As has been the case so many times when I have nothing particular to say, today I reached into my bag of old digital files, grabbed whatever touched my hands (not literally), and threw them on the table (again symbolically), and then dumped them into a post. I gazed at them and wrote whatever came to mind.
What about when your subject isn’t your subject? I mean, I’ve made a lot of images of Sandhill Cranes and I can become so mesmerized with these great birds and I forget about “the whole” picture if I am not careful. This time I was drawn by the qualities if the grasses, and the cranes were incidental but not accidental.
Those pictures were made at Crex Meadows State Wildlife Area here in Wisconsin. Crex, is a favorite place of mine for birds, mammals, insects, flowers and landscapes. Every place can be special if you’re there at the right time.
The same day I made the grasses/cranes pictures I also came across a friendly (more like oblivious) North American Beaver as it…well…acted busy as a beaver. I photographed from the car at first but eventually I just got out, set up my tripod, and continued to make pictures. I was of little consequence to my friend which is just how I love it.
Touching moments are always nice in wildlife photography. Add the colors of sunrise and what you have is a good day. Both Sandhill Crane parents began a slow and peaceful departure from my proximity as I clicked the shutter. One parent stopped almost as an afterthought to make sure the “little one” was still following.
I’ve shown a lot of pictures from The Black Canyon of The Gunnison in Colorado. I think one reason I stay on that theme is because BCG is one of several National Parks/Monuments that serious landscape artists ignore. I will admit the Black Canyon is not a supreme destination, but every place is special and Black Canyon has a visual story to tell.
After working all morning on landscapes, eventually I began to focus in on the canyon walls. The second picture below is meant to put the first image into context.
Every day must end and my day at BCG ended with a sunset in the Rockies. A very satisfying finish to a fine day.
The Painted desert of Arizona gets its share of photographers but it is ignored by the serious shooters and pros. It was a morning of intermittent storms and winds on this day in the late 1980s. I did my best with my tripod and film camera to hold down the shaking. The overcast light led to nicely saturated colors. I have always regretted never returning to the PD, in an effort to get more and better images.
When you work (photographically) with any family of fox for a period of time, you begin to feel like their lost Uncle Arnold. Accepted, but not really appreciated. I am fortunate to have been that uncle on several occasions.
Ducks in the water, are always active and engaging subjects. Whether they be diving, dabbling or preening, they give you another picture every few seconds.
This first image is of two male Greater Scaups as one dove and the other swam. That vivid blue water is courtesy of man, as it is the reflection of a blue tarp covering a near-by boat.
This female (Mallard?) is a dabbler instead of a diver but that’s okay with me.

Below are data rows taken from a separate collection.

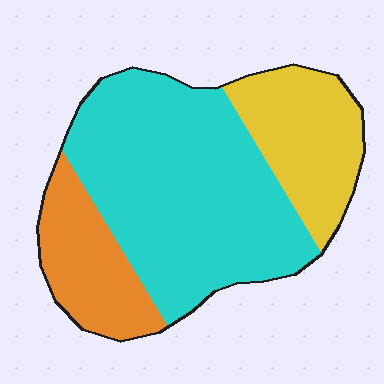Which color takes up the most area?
Cyan, at roughly 60%.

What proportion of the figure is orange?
Orange takes up about one fifth (1/5) of the figure.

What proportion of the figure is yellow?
Yellow takes up about one quarter (1/4) of the figure.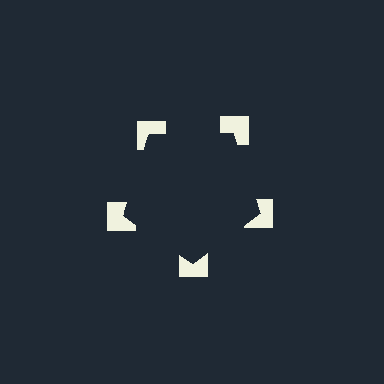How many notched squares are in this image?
There are 5 — one at each vertex of the illusory pentagon.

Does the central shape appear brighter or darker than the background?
It typically appears slightly darker than the background, even though no actual brightness change is drawn.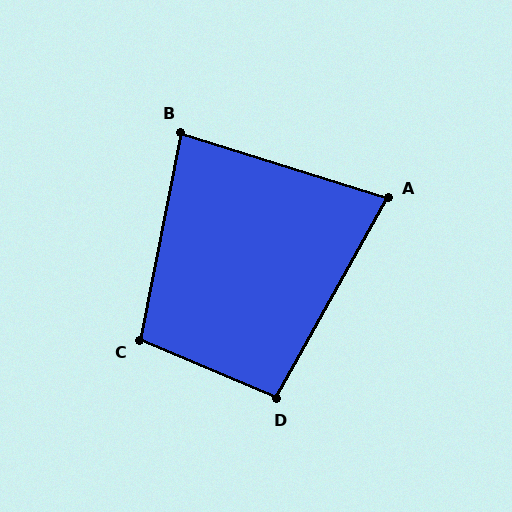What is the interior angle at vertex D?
Approximately 96 degrees (obtuse).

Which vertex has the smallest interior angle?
A, at approximately 78 degrees.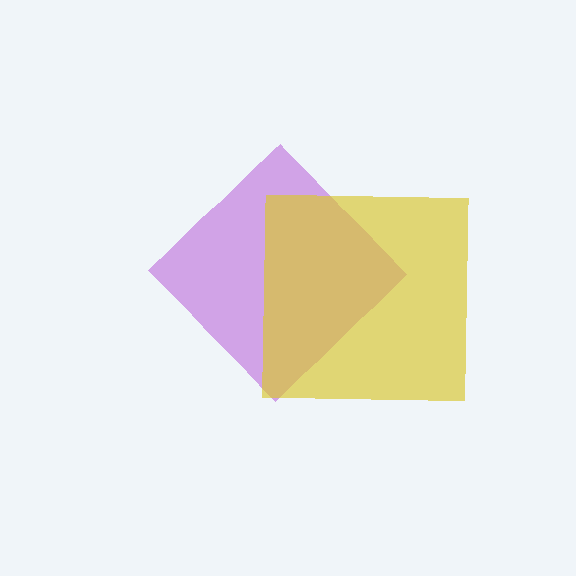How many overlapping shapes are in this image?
There are 2 overlapping shapes in the image.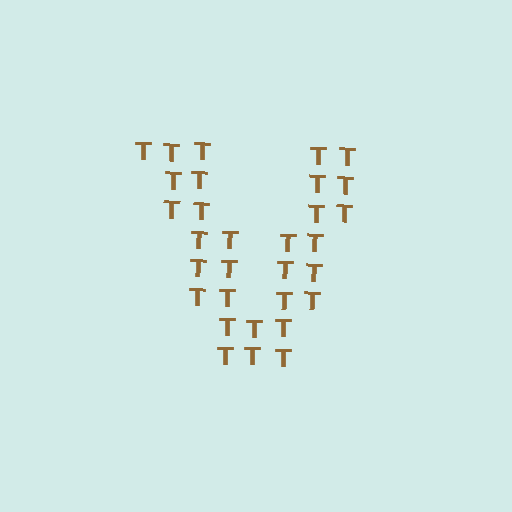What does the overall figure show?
The overall figure shows the letter V.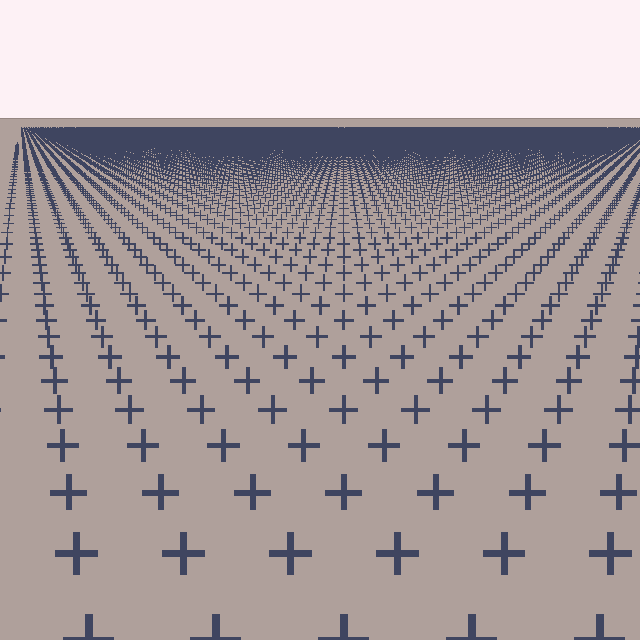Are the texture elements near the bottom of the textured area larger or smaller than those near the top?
Larger. Near the bottom, elements are closer to the viewer and appear at a bigger on-screen size.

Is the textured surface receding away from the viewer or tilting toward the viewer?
The surface is receding away from the viewer. Texture elements get smaller and denser toward the top.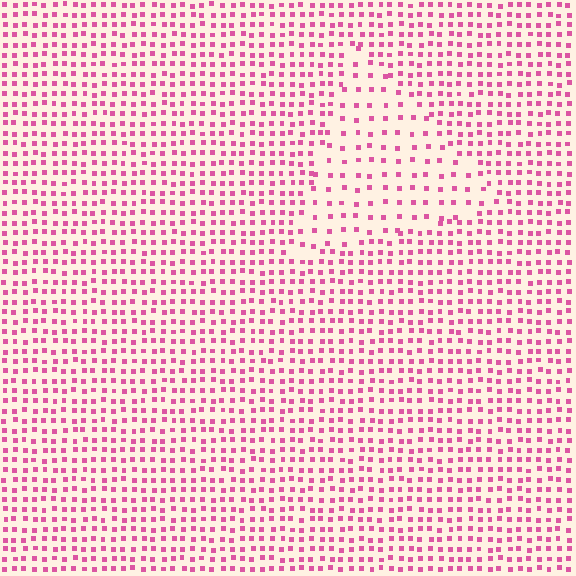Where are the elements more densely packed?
The elements are more densely packed outside the triangle boundary.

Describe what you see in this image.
The image contains small pink elements arranged at two different densities. A triangle-shaped region is visible where the elements are less densely packed than the surrounding area.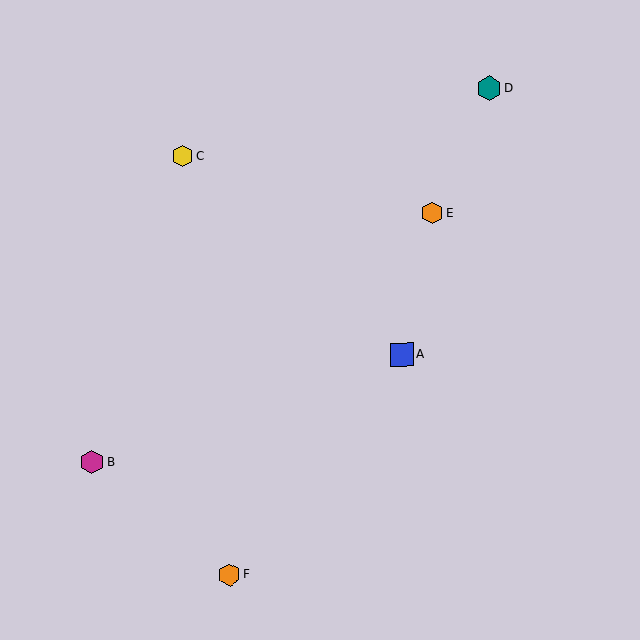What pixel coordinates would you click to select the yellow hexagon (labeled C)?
Click at (183, 156) to select the yellow hexagon C.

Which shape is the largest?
The blue square (labeled A) is the largest.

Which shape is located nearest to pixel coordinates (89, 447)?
The magenta hexagon (labeled B) at (92, 462) is nearest to that location.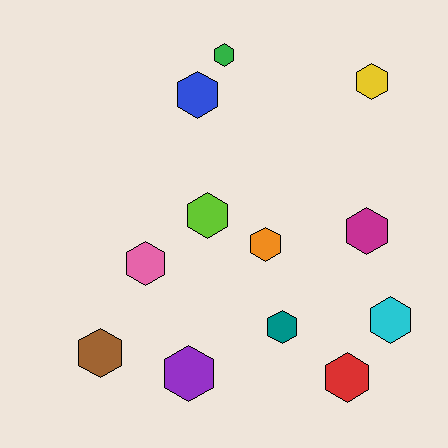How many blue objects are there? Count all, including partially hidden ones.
There is 1 blue object.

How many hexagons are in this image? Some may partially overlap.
There are 12 hexagons.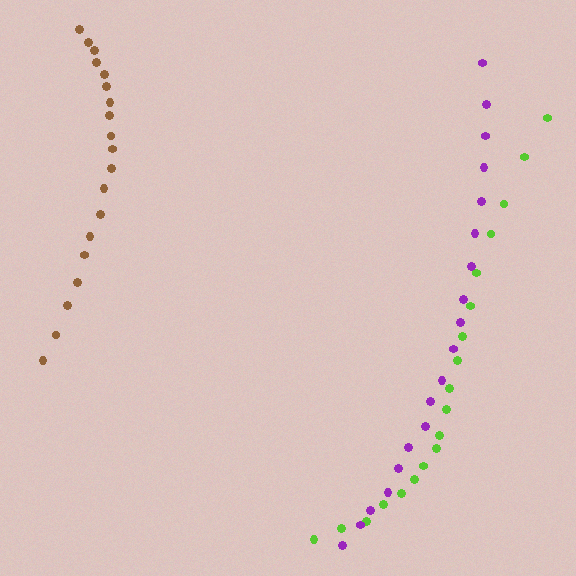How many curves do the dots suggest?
There are 3 distinct paths.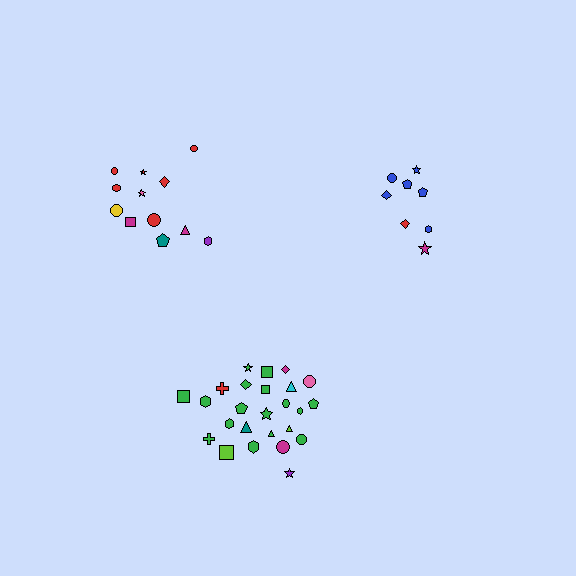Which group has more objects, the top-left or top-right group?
The top-left group.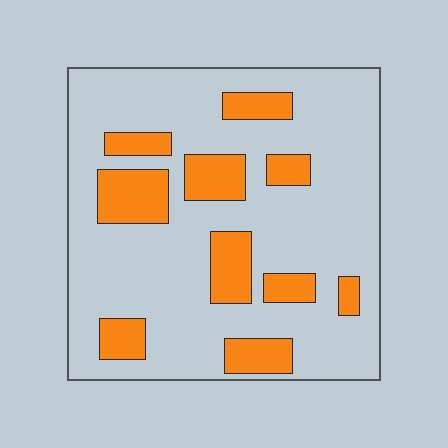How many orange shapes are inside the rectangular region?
10.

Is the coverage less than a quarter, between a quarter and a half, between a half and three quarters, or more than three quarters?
Less than a quarter.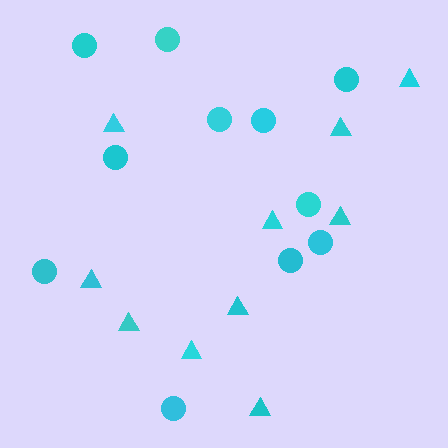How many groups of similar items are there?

Preening and keeping those feathers in good shape is a favorite pastime of all ducks and this elegant male Northern Pintail preened and posed nicely for me.
The Scaup picture was made on a February day on a Lake Michigan bay, and the picture you see below was made a mile or so away, looking towards open water (ice) less than two weeks later. The bay where I found the Scaups was still open and it would have been possible, to make that cheerful duck picture later on the same day as this frozen sunrise. I made the duck image from my car, but this one was created while out in the freezing cold. Still worth it though.
Water is a favorite subject of many photographers and I was no exception. Whether it be a “mid-speed” treatment of a medium-sized waterfall, a slow speed rendition of a small cascade on a creek, or an action stopping shot of winter waves crashing on ice-covered rocks along a Lake Michigan shore, water is a premier subject for any image maker.
I truly do enjoy simple subjects like wild grasses after a rain. When I pulled the images below out of an old folder the other day I realized that I had forgotten about a venture into software created abstractions that I had tackled. As I have mentioned previous to this post, most of my editing work is simple stuff like exposure, over all contrast, and pretty much what everyone does. Still, sometimes I do “play with the tools“, so to speak.
In the case below I used my HDR (high dynamic range) software to combine two images. They were two photos that were very close to the same, but I had intentionally moved the camera slightly between exposures for a different composition. Normally I would use HDR imaging to bring together the contrast levels that were inherent in a scene, of two or more images where my exposure was bracketed. That would take the deep tones from the underexposed image and blend it with the light tones of the overexposed image to create one even toned image that showed both the highlights and the shadows evenly. In this case I combined two images of the exact same exposure but which were slightly askew from each other via the shift of my camera position when I made them. The translucent (even transparent) quality to some blades of grass was a surprise to me when I first saw them. It seems that in the battle for dominance between the two images that some parts, or grass blades lost out. I guess that should be expected with two images that have parts out of coordination with each other. The dark specs were also a surprise to me. They seem to be rain drops that have been under exposed during the process of combining one image over another.
It never hurts to explore the creative process even if your intent is only self amusement.